A lição que devemos tirar da experiência argentina é que o gradualismo não funciona. Macri herdou uma situação catastrófica, mas optou por um processo de ajuste bastante gradual financiado com capital estrangeiro. Quando esse se torna escasso em 2018, tudo desaba. Nós também optamos por um ajuste fiscal gradual, mas a recessão “resolveu” a questão da alta inflação e o deficit da conta-corrente. E, apesar de todas as críticas que podem ser feitas à gestão do Banco Central no período da Dilma, não se permitiu usar as reservas cambiais para financiar o consumo como se fez na Argentina. Se isso tivesse acontecido, estaríamos em uma situação muito pior.


O presidente Jair Bolsonaro tem feito declarações polêmicas com grande repercussão ruim fora do Brasil, mas isso tem sido ignorado pelo mercado. O que está acontecendo na sua avaliação?


Sem fazer nenhum julgamento sobre as declarações do presidente, o mercado sempre fica mais focado nas ações concretas e na pauta econômica. E, nessa área, tem havido boas notícias.


Mas a Bolsa voltou a ficar abaixo dos 100 mil pontos no meio da confusão externa. Essas notícias boas na área econômica não podem estar com o prazo de validade vencendo?


Não é uma questão de prazo de validade vencendo, mas sim de fatores globais se sobrepondo aos fatores locais, onde a natureza da economia brasileira, como sendo emergente e dependente, implica exposição grande a choques externos.


O período em que o senhor esteve no BC coincidiu com a fase mais intervencionista do governo na economia e votou contra em muitas decisões. Quais os riscos de uma política intervencionista?


Participei de uma diretoria que fez o maior aperto da taxa Selic da história e votei para subir a Selic ainda mais exatamente por acreditar que, no fim das contas, o gradualismo fracassa. Discordo que no meu período no Banco Central foi o auge da fase intervencionista do governo Dilma, já que tínhamos o ministro da Fazenda, Joaquim Levy, que, contra quase tudo e todos, tentou reverter a questão fiscal.


Como o senhor avalia a atual política do Banco Central? A atual redução dos juros atual é mais natural? Há um limite para que a Selic caia mais? Que piso seria?


A taxa Selic deve cair até para 5,25% até dezembro mas, se a conjuntura externa piorar ainda mais, isso pode limitar o espaço para a queda dos juros básicos.

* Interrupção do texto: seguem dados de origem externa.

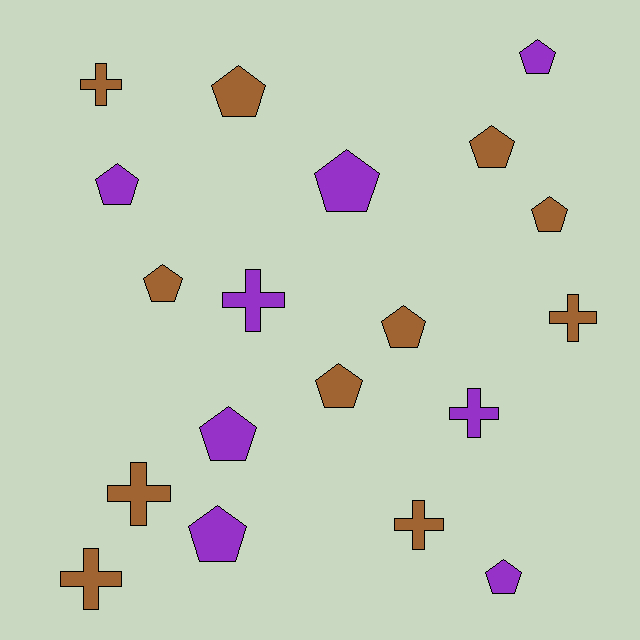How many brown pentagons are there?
There are 6 brown pentagons.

Poderia explicar melhor a origem do termo “pragmatismo sob coação” que é o título do seu livro?


Em 2014, quando era chefe de pesquisa para mercados emergentes do banco Nomura, em Nova York, escrevi um relatório depois da reeleição, mas antes da nomeação de Joaquim Levy. No texto, argumentei que, apesar do que a Dilma pregou durante a eleição, haveria uma tentativa por parte dela de corrigir os vários erros que ela mesmo cometeu durante o primeiro mandato, em grande parte, por uma coação dos mercados em seguir um caminho pragmático. Na época, como demonstro no livro, isso gerou fortíssima reação na esquerda, com alguns me acusando de fazer “terrorismo econômico”. Uso isso no livro como um gancho para discutir uma questão de fato importante, que é a relação entre a política e os mercados financeiros, concluído, em parte, que quem preza que a política deve ser independente da pressão dos mercados e deve entender que isso somente acontece quando há uma posição fiscal estável, onde o Estado não depende de seus credores.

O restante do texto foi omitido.